- Promotional poster
- Genre: Crime Drama
- Written by: Julie Hébert
- Directed by: Lloyd Kramer
- Starring: Penelope Ann Miller Mercedes Ruehl Omar Anguiano Rena Owen
- Music by: Howard Aye Domenic Troiano
- Country of origin: United States
- Original language: English

Production
- Executive producers: Sonny Grosso Larry Jacobson
- Producer: J. Miles Dale
- Production location: Toronto
- Cinematography: Brian R.R. Hebb
- Editor: David Hicks
- Running time: 120 minutes
- Production company: Grosso-Jacobson Productions

Original release
- Network: USA Network
- Release: January 18, 2000

= All-American Girl: The Mary Kay Letourneau Story =

2000 television film by Lloyd Kramer

All-American Girl: The Mary Kay Letourneau Story is a 2000 American biographical crime drama television film based on Mary Kay Letourneau's repeated sexual abuse of her sixth-grade student Vili Fualaau. The film premiered on USA Network on January 18, 2000, and was followed with a special entitled Letourneau: Live, which featured interviews with Letourneau and others involved with the scenario.

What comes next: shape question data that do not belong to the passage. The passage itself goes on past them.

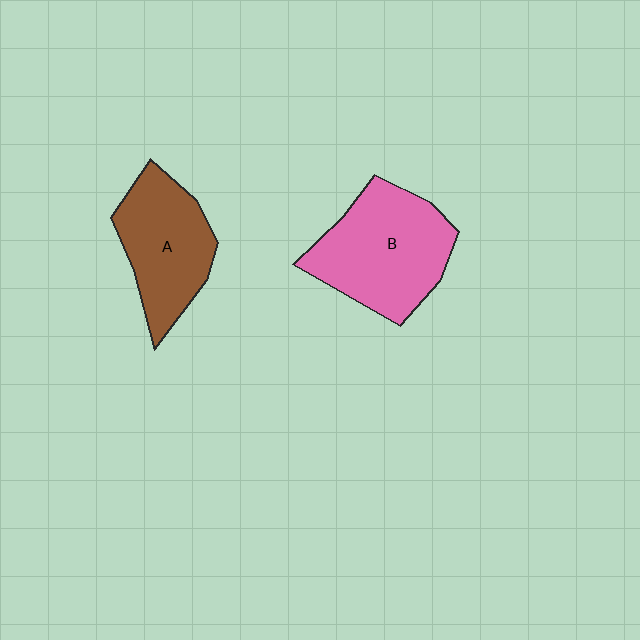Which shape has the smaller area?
Shape A (brown).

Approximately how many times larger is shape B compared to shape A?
Approximately 1.2 times.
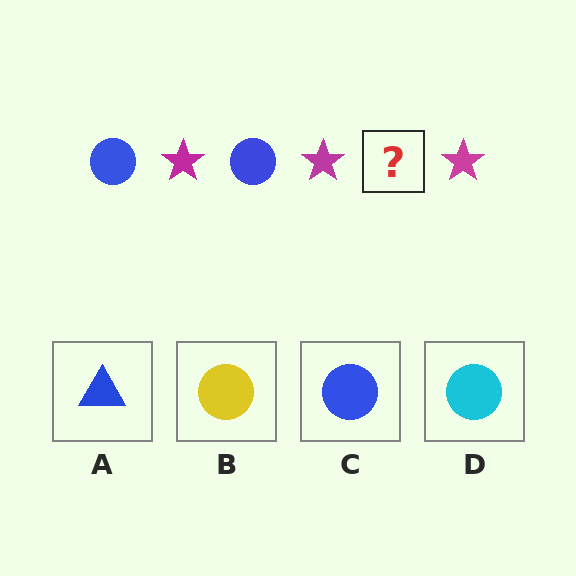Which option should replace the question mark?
Option C.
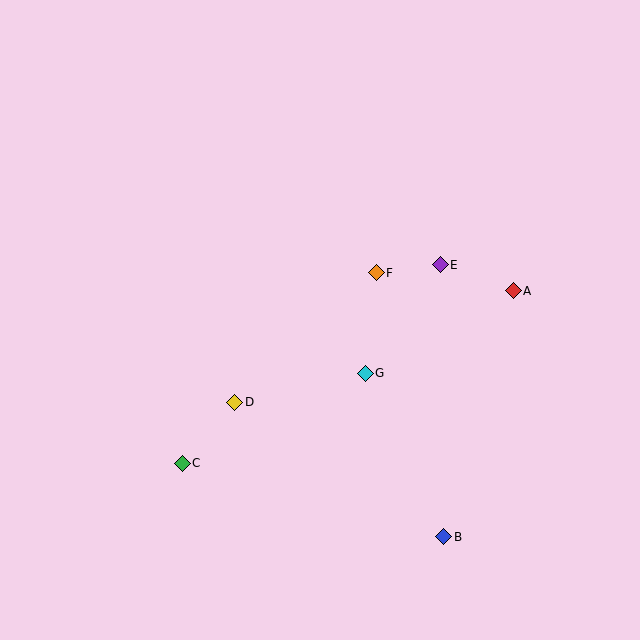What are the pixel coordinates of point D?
Point D is at (235, 402).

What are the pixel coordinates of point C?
Point C is at (182, 463).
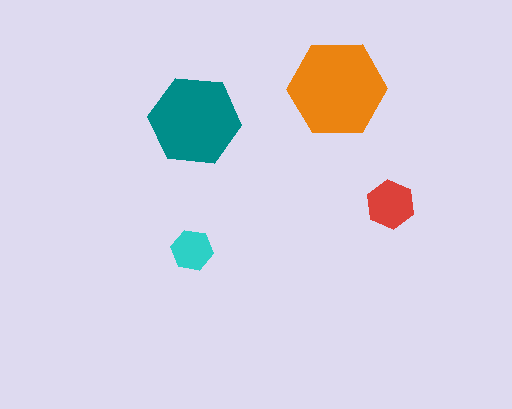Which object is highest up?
The orange hexagon is topmost.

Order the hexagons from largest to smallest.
the orange one, the teal one, the red one, the cyan one.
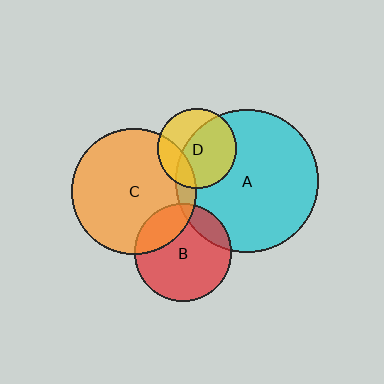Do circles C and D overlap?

The lead role of Letourneau was played by actress Penelope Ann Miller and filming took place in Toronto during 1999. Letourneau cooperated with the film's producers. As she could not receive profits from the film per the "Son of Sam law", her fees were placed in a trust fund for her children. As a way of developing her role, Miller corresponded with Letourneau over the telephone.

== Cast ==
- Penelope Ann Miller as Mary Kay Letourneau
  - Kristen Campbell Edwards as Young Mary Kay Schmitz
- Omar Anguiano as Vili Fualaau
- Mercedes Ruehl as Jane Newhall
- Rena Owen as Soona Fualaau
- Greg Spottiswood as Steve Letourneau
- Christopher Bondy as John Schmitz
- Janet-Laine Green as Mary Schmitz
- Gary Hudson as Charles Dunphy
- Robert Clark as Steven Letourneau Jr.
- Lori Hallier as Jan Griffin
- Julie Khaner as Det. Coughlin
- Philip Akin as Det. Albany
- Nadia Capone as Susan Trenton
- Cody Jones as Joseph E. Schmitz
- Rikki Klieman as Reporter
- Karen Robinson as Karen

== Reception ==
Critical reception for All-American Girl was mixed. Charleston Daily Mail praised the film, writing, "More than just a tawdry detour into the Jerry Springer/Ricki Lake cesspool of shock value, this film presents a sympathetic look at a confused woman who still contends that Vili is her destined soulmate, the love of her life." The Los Angeles Daily News was more mixed in their review, praising the filmmakers for putting "a little care and thought into their production" and that it did not "waste one's time or aggressively insult one's intelligence" while also stating that the film was "ultimately unsatisfying" and did not "provide much insight into the case". Variety panned the film overall, writing that it "wastes a good opportunity to shed light on some really screwed up people. Despite Penelope Ann Miller's eerie resemblance to Seattle's infamous seductress, this factual telepic about the world's most 'giving' teacher offers little insight and is buried underneath overblown production values."